„Feinhörigkeit“

Für diesen Begriff nennt Google immerhin auf Anhieb stolze 4220 Treffer. Ich las es bei einem Philosophen. Das hat heute Seltenheitswert. Tatsächlich wird das Wort auch in der Medizin verwendet für Hörstörungen, z.B. in Zusammenhang mit Nervosität und Geräuschempfindlichkeit – das Fachwort hierfür lautet „Hyperakusis“. In Zusammenhang mit dem neuen Modephänomen Hochsensibilität kommt es nur relativ wenig vor, nur eine handvolle Treffer.

Weiterhin kommt der Begriff in Zusammenhang mit dem Hörvermögen im Kontext von Musik und insbesondere klassischer Musik vor. Auch bestimmten Tieren wird ein überragendes Sinnesvermögen nachgesagt oder ist sogar wissenschaftlich nachgewiesen. Der Mensch ist bei den Sinnen nicht der letzte und absolute Maßstab.

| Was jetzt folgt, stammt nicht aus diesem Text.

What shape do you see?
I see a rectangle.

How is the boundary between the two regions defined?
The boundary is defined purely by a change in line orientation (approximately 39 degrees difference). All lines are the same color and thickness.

Im geisteswissenschftlichen Kontext verwendete Simmel das Wort schon vor 1900, um etwas über Nietzsche zu sagen und dessen Rezeption, zum geistigen feinen Sinn, nicht für die äußeren Sinne. Möglicherweise leise ausfallende Zwischentöne sind es, auf die es ankommen kann. Dann bedeutet es auch, soziale Abstufungen einzuführen und zu verdeutlichen.